Cotton Drops by Exchange Limit as U.S.-China Tensions Escalate
(Bloomberg) -- Cotton is among the markets getting hit hard by rising trade tensions between the U.S. and China, the world’s largest consumer of the fiber.
Futures declined by the 3-cent exchange limit in New York to the lowest since September 2016.
A number of factors are making the declines worse than other commodities. The latest ratcheting of tensions is quickly erasing optimism that China will remove its 25% duty on American fiber anytime soon. Even worse, there’s speculation the Asian nation could cancel purchases of the commodity that haven’t yet left U.S. shores. The dispute threatens to roil the global economy, and cotton demand usually moves in tandem with the outlook for expansion.
“Cotton pays a lot of attention to the relative health of the world and domestic economy, and the stock market has been getting hammered, mostly due to the tariff wars,” Jack Scoville, vice president at brokerage Price Futures Group, said in an email. “The tariff wars are hitting cotton from two directions.”
The U.S. is the world’s top cotton shipper and more than three-quarters of the domestic crop goes into exports, which are heavily dependent on China.

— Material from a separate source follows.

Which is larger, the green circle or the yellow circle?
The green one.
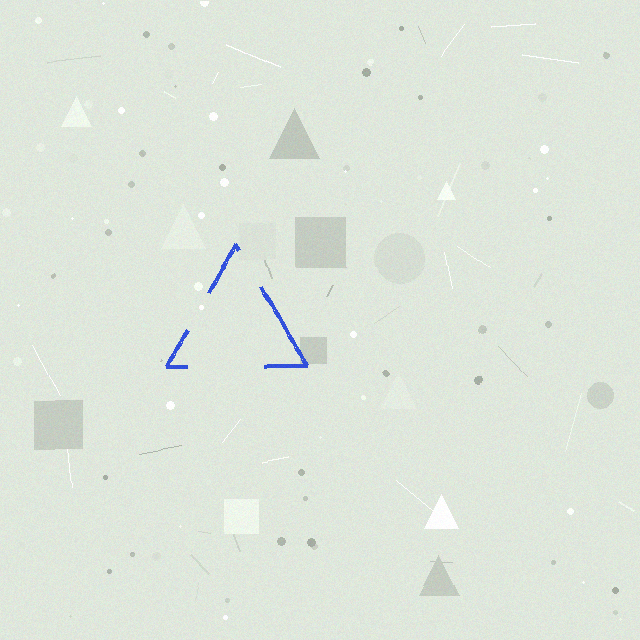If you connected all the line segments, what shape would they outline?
They would outline a triangle.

Escalations in the trade war come at a time when expanding production meant American inventories were forecast to reach a decade high.
The combination of the trade tensions and rising U.S. supplies is “very, very bearish,” Louis Rose, director of research & analysis at Rose Commodity Group in Memphis, Tennessee, said in an email.
In the 2018-2019 marketing year, about 1.96 million bales of cotton have been sold to China, of which 829,000 bales still need to be shipped, according to U.S. Department of Agriculture data compiled by the National Cotton Council of America. For the 2019-2020 season that starts Aug. 1, 1.4 million bales have been sold to China -- and all of that is vulnerable to cancellations. A bale weighs 480 pounds, or 218 kilograms.
“What we’ve sold to them, people are concerned they are not going to take that,” said Jody Campiche, vice president of economics and policy analysis for the National Cotton Council of America.
Cotton for July delivery fell by the 3-cent exchange limit, or 4.4%, to settle at 65.45 cents a pound in New York, the biggest percentage loss for most-active futures since June 2018. Prices declined for a sixth straight session, the longest losing streak this year.
Prior to the recent escalation, U.S. cotton industry members hoped that the tariffs would be removed, and were looking to start exporting more to China, Campiche. There’s a longer-term fear that Brazil may continue to take more market share.
Monday’s price move “is all related to China,” she said.
Money managers turned net bearish on cotton in the week ended May 7, the first time since mid March, U.S. government data showed on Friday. Recovering global production, the deteriorating trade outlook and rising U.S. inventories has left Rabobank bearish through late 2019, the bank said in a report Friday.